Climate change is presenting significant challenges to the operation and maintenance of winter ice roads in northern Canada. Northern communities require data and tools to assess the viability of ice roads into the future. This case study will define and explore one climate index that can contribute to climate risk assessments for northern communities.

Contributing Authors: Elaine Barrow, Nathalie Bleau, Jessie Booker, Taylor Livingston, Lindsay Matthews, Stacey O'Sullivan, Amanda Patt, Kari Tyler.

Summary

Winter ice roads typically operate from January to March, and represent a critical means of access for remote northern communities. Winter ice roads in northern Ontario service 31 remote First Nations communities, who rely on these roads for the economical transport of supplies during the winter months. A warming climate has already affected the length of time that winter roads can remain operational.
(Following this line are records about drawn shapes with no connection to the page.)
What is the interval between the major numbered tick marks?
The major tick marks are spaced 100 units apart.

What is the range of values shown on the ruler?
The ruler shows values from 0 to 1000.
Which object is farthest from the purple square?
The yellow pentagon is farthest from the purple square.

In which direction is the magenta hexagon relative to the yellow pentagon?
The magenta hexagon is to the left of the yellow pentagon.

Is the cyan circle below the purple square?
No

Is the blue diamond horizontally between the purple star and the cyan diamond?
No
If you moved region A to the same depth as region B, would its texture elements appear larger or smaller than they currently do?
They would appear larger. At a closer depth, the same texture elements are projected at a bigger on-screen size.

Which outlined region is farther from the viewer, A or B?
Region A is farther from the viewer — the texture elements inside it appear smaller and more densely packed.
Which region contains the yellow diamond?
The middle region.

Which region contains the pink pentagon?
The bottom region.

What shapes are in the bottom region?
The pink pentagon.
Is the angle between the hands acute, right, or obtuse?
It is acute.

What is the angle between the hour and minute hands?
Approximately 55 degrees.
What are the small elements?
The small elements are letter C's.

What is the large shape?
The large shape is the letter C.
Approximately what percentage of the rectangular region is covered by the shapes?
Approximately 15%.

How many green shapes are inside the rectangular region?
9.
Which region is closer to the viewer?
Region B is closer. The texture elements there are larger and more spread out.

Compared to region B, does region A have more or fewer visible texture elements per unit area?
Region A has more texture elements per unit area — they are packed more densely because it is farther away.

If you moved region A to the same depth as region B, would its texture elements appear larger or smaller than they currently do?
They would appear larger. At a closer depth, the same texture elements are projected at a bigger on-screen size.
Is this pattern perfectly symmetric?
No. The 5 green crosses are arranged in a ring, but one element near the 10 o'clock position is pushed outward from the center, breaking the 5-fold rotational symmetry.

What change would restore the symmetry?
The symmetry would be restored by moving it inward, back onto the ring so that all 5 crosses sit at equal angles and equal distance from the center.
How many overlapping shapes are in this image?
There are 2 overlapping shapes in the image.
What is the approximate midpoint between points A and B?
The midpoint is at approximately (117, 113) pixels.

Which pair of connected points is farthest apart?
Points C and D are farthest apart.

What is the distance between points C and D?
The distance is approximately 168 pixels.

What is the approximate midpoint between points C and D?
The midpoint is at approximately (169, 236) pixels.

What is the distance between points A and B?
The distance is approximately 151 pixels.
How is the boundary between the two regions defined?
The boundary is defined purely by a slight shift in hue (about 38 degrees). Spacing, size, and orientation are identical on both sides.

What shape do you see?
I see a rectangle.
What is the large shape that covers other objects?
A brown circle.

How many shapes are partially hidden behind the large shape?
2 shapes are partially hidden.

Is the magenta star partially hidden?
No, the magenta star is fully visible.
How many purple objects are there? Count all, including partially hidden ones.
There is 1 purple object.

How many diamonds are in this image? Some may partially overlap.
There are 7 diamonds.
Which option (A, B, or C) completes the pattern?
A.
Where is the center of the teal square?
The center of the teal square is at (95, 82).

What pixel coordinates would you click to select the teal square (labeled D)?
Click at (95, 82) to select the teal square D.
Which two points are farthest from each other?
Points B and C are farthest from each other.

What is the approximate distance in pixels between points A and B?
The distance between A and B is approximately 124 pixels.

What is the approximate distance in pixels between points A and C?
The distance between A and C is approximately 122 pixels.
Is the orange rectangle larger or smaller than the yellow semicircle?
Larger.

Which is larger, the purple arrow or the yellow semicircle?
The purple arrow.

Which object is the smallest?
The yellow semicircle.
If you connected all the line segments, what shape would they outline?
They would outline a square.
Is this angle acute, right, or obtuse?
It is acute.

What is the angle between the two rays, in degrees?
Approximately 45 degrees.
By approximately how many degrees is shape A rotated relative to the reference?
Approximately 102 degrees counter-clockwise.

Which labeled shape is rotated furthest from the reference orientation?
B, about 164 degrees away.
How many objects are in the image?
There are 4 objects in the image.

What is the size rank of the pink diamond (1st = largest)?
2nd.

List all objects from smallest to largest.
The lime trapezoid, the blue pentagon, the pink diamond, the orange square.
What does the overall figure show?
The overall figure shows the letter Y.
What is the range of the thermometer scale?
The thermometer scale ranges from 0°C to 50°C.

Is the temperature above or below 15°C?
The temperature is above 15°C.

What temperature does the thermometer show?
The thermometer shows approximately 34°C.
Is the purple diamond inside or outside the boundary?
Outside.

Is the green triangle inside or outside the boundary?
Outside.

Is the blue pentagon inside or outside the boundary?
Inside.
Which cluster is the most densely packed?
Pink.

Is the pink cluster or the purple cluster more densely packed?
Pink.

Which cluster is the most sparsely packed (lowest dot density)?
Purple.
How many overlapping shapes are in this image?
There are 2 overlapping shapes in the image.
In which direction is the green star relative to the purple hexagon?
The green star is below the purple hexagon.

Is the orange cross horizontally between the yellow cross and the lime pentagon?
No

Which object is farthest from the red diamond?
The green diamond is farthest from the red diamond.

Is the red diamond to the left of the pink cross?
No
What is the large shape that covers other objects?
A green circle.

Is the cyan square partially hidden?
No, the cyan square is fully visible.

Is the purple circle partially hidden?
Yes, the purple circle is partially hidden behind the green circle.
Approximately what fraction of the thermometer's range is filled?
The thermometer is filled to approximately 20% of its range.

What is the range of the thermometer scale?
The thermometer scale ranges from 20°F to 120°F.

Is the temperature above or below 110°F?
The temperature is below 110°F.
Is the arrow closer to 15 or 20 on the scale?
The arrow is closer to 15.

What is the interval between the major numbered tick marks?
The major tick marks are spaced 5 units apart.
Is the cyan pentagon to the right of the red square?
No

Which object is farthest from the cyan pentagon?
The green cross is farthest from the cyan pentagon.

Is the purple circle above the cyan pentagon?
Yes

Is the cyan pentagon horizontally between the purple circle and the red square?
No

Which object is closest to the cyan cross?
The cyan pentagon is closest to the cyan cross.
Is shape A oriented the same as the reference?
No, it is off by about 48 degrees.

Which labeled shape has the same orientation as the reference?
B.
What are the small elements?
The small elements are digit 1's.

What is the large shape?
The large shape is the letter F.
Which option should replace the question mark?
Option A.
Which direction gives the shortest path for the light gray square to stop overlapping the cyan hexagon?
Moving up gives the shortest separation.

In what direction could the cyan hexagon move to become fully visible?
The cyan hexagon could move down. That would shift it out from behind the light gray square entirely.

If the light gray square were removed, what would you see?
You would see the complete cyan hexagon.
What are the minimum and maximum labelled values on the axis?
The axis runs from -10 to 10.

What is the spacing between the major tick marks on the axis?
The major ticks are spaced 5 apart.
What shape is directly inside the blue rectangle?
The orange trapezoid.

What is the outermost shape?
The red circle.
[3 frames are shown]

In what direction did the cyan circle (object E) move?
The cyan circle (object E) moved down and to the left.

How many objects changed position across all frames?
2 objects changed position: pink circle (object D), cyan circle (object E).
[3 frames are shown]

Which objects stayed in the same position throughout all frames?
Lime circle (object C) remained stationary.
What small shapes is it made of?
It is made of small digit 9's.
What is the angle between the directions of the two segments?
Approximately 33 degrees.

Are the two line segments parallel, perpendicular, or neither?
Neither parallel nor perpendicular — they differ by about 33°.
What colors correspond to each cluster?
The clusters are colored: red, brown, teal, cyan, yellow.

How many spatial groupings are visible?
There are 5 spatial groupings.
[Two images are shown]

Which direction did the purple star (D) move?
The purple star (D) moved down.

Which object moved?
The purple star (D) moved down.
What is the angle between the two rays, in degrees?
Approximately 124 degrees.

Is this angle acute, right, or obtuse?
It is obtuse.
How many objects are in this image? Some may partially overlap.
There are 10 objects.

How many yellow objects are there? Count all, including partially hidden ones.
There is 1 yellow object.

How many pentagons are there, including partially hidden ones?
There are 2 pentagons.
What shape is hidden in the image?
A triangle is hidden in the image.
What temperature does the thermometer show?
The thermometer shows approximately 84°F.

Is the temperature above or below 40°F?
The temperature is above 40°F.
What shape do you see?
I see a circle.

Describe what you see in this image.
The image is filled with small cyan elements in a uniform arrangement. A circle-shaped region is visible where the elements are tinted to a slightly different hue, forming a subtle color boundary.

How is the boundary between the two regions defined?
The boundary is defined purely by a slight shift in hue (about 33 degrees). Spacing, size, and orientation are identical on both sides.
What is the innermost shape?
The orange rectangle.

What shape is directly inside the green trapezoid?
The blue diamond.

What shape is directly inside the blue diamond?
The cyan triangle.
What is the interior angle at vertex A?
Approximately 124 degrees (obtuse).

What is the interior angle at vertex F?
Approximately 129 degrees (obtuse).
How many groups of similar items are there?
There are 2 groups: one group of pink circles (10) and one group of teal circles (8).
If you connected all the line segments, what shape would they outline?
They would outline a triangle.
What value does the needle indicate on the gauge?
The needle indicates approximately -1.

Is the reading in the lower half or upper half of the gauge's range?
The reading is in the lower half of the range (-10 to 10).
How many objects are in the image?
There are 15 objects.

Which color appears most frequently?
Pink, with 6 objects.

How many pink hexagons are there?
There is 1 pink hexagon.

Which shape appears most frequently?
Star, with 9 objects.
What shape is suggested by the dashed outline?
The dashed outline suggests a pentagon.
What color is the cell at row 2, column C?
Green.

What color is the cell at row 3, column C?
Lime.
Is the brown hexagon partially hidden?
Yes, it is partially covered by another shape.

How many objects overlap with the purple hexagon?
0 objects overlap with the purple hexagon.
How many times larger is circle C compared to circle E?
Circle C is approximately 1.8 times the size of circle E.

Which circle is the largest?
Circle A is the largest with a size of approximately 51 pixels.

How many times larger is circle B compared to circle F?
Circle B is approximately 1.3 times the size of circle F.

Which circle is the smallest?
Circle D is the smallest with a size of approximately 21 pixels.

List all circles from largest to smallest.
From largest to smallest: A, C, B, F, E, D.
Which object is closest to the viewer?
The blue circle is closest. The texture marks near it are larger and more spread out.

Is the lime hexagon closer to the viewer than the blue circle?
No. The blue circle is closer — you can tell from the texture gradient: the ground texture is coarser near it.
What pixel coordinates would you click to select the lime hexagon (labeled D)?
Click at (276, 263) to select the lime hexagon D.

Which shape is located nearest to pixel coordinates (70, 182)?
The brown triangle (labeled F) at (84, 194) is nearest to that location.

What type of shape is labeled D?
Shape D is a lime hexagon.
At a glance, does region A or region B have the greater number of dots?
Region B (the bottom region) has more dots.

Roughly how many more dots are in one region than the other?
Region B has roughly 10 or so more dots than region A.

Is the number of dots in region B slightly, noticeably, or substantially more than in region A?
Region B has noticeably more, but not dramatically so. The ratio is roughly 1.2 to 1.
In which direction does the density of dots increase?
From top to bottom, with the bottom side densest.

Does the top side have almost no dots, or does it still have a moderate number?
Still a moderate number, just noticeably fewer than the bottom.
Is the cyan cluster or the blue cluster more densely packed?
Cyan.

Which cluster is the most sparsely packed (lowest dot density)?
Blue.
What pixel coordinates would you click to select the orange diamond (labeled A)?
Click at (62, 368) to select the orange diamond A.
Analyzing the accumulation of Freezing Degree Days (FDDs) under different emissions scenarios can provide one indication of the viability and longevity of winter roads into the future. This type of information is important to consider in long-term community planning and decision-making.

Background

Winter ice roads in northern Ontario link 31 remote First Nations communities that are otherwise fly-in only. The winter roads typically operate from January to March, and are essential for the communities they serve as they reduce the cost of goods and services by enabling the ground shipment of heavy and bulky goods in the winter months. First Nations community leaders are already reporting a reduction in the length of time that winter roads are accessible due to warming, and have concerns about the associated higher living costs and quality of life impacts.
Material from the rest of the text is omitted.